Das Kreuz mit der Homosexualität

Die römisch-katholische Kirche hat ihre Schwierigkeiten mit Sexualität, besonders mit Homosexualität. Häufig wird als Begründung auf die Bibel verwiesen. Dabei werde jedoch der historische Kontext der Stellen häufig ignoriert, sagt die Theologin Ilse Müllner im Gespräch mit religion.ORF.at.

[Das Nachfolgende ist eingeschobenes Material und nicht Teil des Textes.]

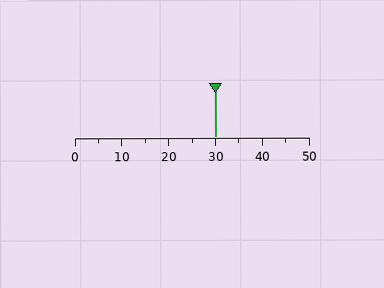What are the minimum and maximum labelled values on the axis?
The axis runs from 0 to 50.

Die ARD-Dokumentation „Wie Gott uns schuf“ und das Outing von 125 queeren kirchlichen Mitarbeitern und Mitarbeiterinnen in Deutschland sorgte dieser Tage für Aufregung. In dem vergangenen Montag erstmals ausgestrahlten Film erzählen Menschen, die sich als nicht-heterosexuell identifizieren, vom Kampf um ihre Kirche. Befürworterinnen und Befürworter, wie etwa Franz Harant, Vorsitzender der Regenbogenpastoral Österreich, sehen darin einen „wichtigen Einsatz für ein Klima der Angstfreiheit in der Kirche“.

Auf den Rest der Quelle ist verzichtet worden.